Juninho

Personal information
- Full name: Carlos Jamisson Teles dos Santos Júnior
- Date of birth: 29 July 1995 (age 31)
- Place of birth: Aracaju, Brazil
- Height: 1.77 m (5 ft 10 in)
- Position: Left back

Team information
- Current team: Falcon

Youth career
- 2013: Vitória
- 2015: Corinthians
- 2015: Bahia

Senior career*
- Years: Team / Apps / (Gls)
- 2015: Flamengo-SP / 10 / (0)
- 2016: Bahia de Feira / 8 / (0)
- 2016: Confiança / 1 / (0)
- 2017: Freipaulistano / 18 / (1)
- 2018: Itabaiana / 24 / (1)
- 2018–2020: Paraná / 41 / (0)
- 2021–2025: Pyunik / 92 / (5)
- 2026–: Falcon

= Juninho (footballer, born July 1995) =

Brazilian footballer

Carlos Jamisson Teles dos Santos Júnior (born 29 July 1995), known as Juninho, is a Brazilian footballer who plays as a left back for Falcon.
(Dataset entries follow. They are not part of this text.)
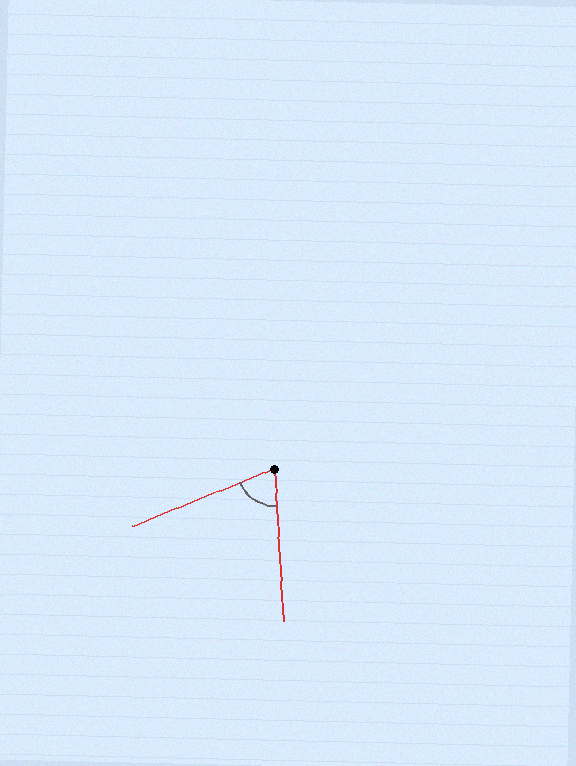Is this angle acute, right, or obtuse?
It is acute.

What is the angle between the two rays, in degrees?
Approximately 71 degrees.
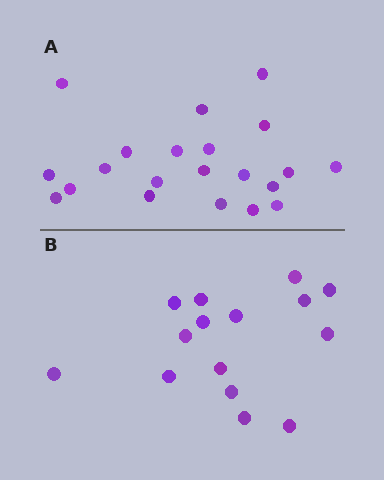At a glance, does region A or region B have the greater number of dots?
Region A (the top region) has more dots.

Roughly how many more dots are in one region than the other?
Region A has about 6 more dots than region B.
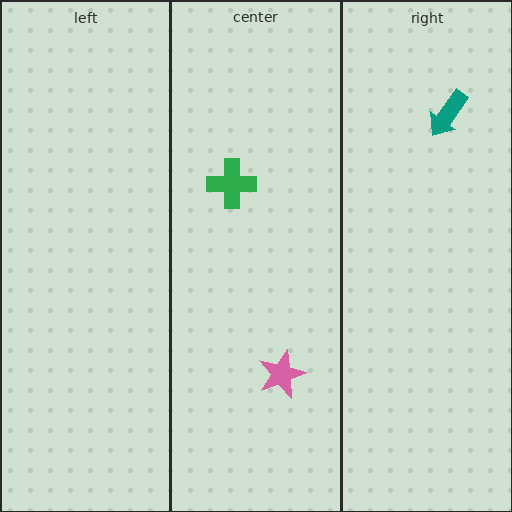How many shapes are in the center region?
2.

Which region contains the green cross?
The center region.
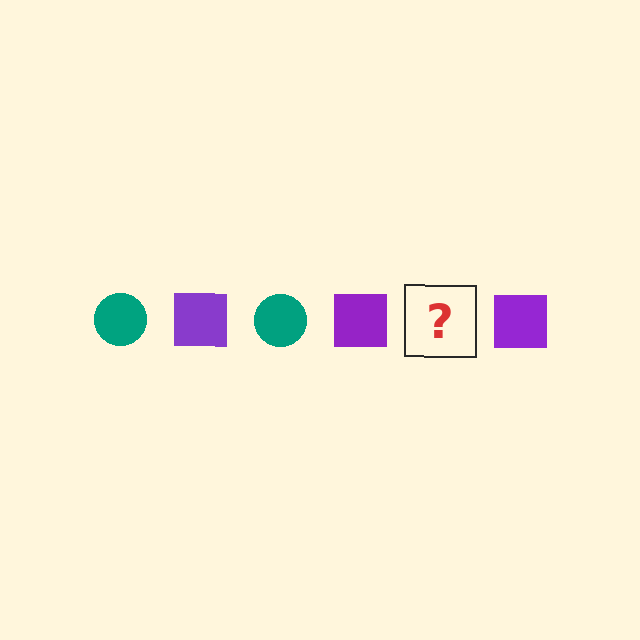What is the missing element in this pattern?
The missing element is a teal circle.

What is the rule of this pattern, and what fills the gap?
The rule is that the pattern alternates between teal circle and purple square. The gap should be filled with a teal circle.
He played mostly in the lower leagues of his country, apart from 11 games in Campeonato Brasileiro Série A for Paraná Clube in 2018. In 2021, he moved to Pyunik, where he won the Armenian Premier League twice.

==Career==
===Early career===
Born in Aracaju in the state of Sergipe, Juninho played in the youth teams of Vitória, Corinthians and Bahia. He made his senior debut in 2015 with Flamengo-SP in the Campeonato Paulista Série A3.

===Paraná===
In December 2017, Juninho returned to his home state, signing for Itabaiana. His team finished as runners-up in the Campeonato Sergipano, as well as competing in the Campeonato Brasileiro Série D and Copa do Nordeste. This led to a trial at Paraná Clube in August 2018, due to an agreement between the two clubs. He made his Campeonato Brasileiro Série A debut on 10 October in a 1–1 home draw with Vasco da Gama, and commented that manager Claudinei Oliveira had brought him in to combine with Mansur on counter-attacks. He finished the season with 11 appearances as Paraná were relegated, contributing assists against Cruzeiro, Botafogo and Palmeiras.

===Pyunik===
After the 2020 season in the Campeonato Brasileiro Série B, Juninho was released by Paraná and remained without a club until June 2021, when the 25-year-old moved abroad for the first time and joined Pyunik of the Armenian Premier League. He won the league in his first season, and on 26 July 2022 he scored his first UEFA Champions League goal in a 4–1 win away to F91 Dudelange of Luxembourg in the second qualifying round. After the team dropped into the UEFA Conference League group stage, he scored again in a 2–0 win at home to Žalgiris on 6 October. His team won the league again in 2023–24.

On 2 August 2025, Pyunik announced that Juninho had left the club.

===Falcon===
On 22 July 2026, Campeonato Sergipano club Falcon announced the signing of Juninho.